L’auto è ormai molto lontana, in qualche punto dietro di noi. Sono le dodici e mezzo, e siamo in marcia da una trentina di minuti. Il viottolo sarà largo cinquanta centimetri, e qui e là si riduce, ancora di più. Anzi, talvolta scompare del tutto, e noi dobbiamo saltare e strisciare sopra chiazze di vegetazione.

Procediamo in fila indiana come quattro Navaho in assetto di guerra che pedinino l’esercito di Custer. Perfino le lucertole ci ridono dietro. Gesù, non so proprio come facciano a rimanere vive, lucertole e piante, cotte al forno in questo modo!

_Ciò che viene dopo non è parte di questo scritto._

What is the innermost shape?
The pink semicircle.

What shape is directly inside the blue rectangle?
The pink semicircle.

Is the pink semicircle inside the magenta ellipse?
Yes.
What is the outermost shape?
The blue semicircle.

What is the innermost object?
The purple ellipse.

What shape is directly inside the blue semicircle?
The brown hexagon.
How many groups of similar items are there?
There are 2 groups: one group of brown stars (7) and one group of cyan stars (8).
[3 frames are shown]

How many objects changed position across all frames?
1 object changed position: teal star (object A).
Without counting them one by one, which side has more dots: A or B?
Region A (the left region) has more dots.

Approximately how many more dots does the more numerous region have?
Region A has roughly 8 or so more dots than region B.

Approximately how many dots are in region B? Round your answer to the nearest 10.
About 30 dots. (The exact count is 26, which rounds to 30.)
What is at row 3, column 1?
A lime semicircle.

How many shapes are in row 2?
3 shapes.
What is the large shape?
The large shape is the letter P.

Il suolo non è né terra né sabbia: è qualcosa di secco e friabile, che scricchiola appena gli si posa sopra il piede. Questo silenzio generale amplifica i rumori. È un silenzio che fa rabbrividire. Da quando ci siamo messi in cammino, abbiamo scambiato solo qualche mezza parola.

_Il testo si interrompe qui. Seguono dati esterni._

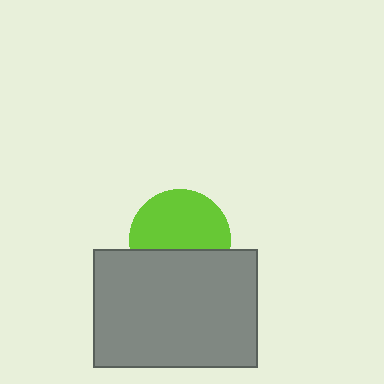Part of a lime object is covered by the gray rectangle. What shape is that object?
It is a circle.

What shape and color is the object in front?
The object in front is a gray rectangle.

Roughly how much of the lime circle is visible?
About half of it is visible (roughly 62%).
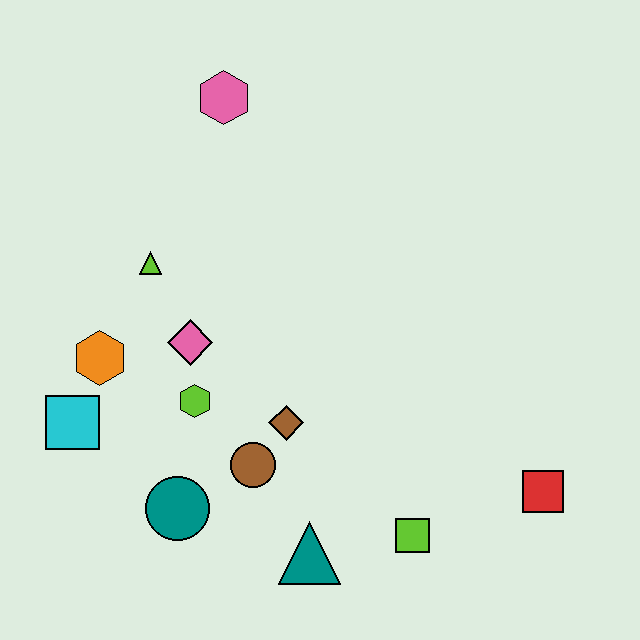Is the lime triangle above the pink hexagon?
No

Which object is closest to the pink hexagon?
The lime triangle is closest to the pink hexagon.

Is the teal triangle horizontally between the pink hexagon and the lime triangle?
No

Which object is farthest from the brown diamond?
The pink hexagon is farthest from the brown diamond.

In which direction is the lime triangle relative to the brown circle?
The lime triangle is above the brown circle.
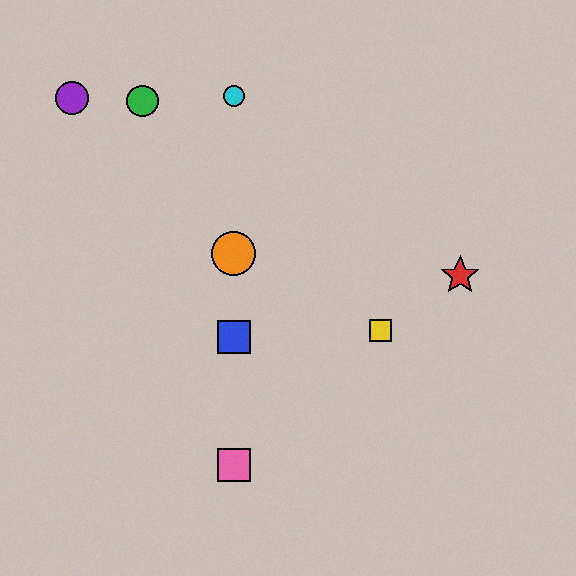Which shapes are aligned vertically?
The blue square, the orange circle, the cyan circle, the pink square are aligned vertically.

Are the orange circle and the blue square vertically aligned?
Yes, both are at x≈234.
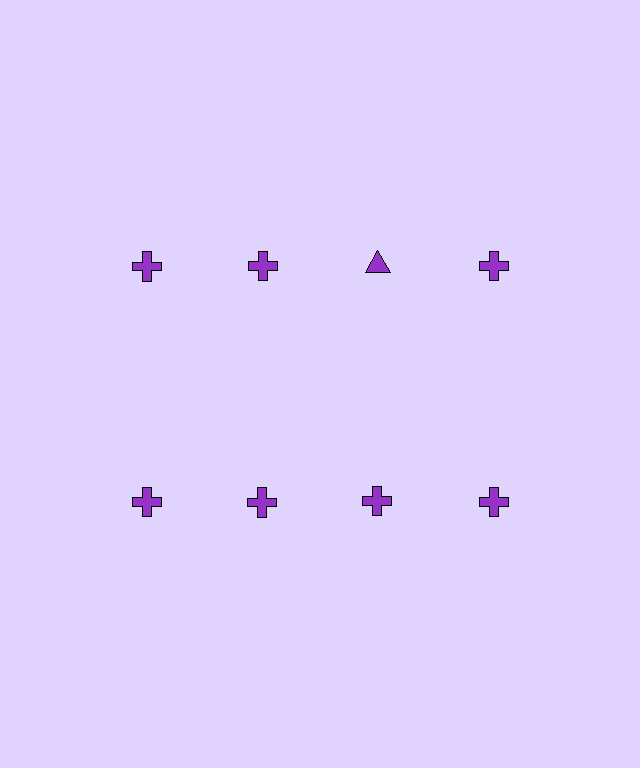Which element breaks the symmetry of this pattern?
The purple triangle in the top row, second from right column breaks the symmetry. All other shapes are purple crosses.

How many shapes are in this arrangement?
There are 8 shapes arranged in a grid pattern.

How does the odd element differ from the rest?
It has a different shape: triangle instead of cross.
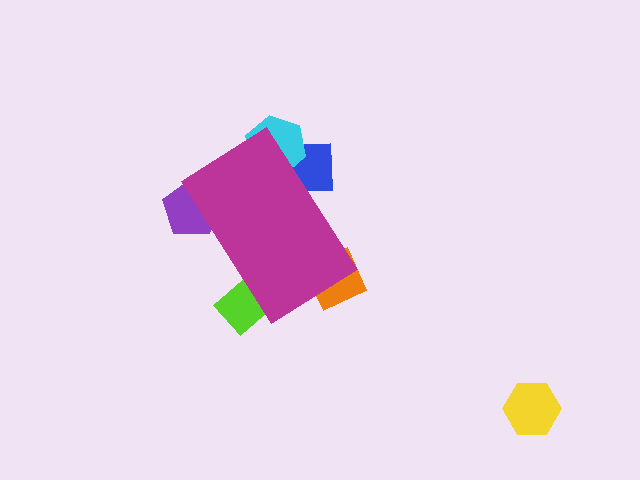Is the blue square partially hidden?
Yes, the blue square is partially hidden behind the magenta rectangle.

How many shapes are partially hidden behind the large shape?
5 shapes are partially hidden.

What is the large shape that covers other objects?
A magenta rectangle.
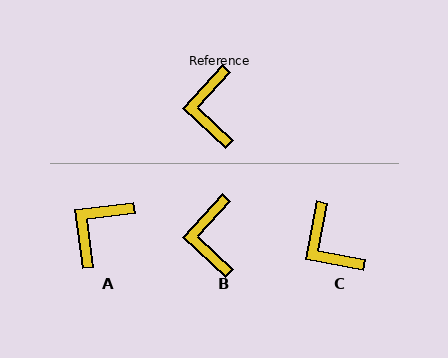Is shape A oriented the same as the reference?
No, it is off by about 41 degrees.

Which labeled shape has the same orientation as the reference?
B.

Eli procede in testa, con l’aria di chi è alla ricerca del santo Graal. Ned sbuffa e soffia: non è robusto, e questa scarpinata gli sta prosciugando le energie. Oliver, in coda, come al solito è chiuso in se stesso. Potrebbe essere benissimo un astronauta in marcia sulla superficie lunare.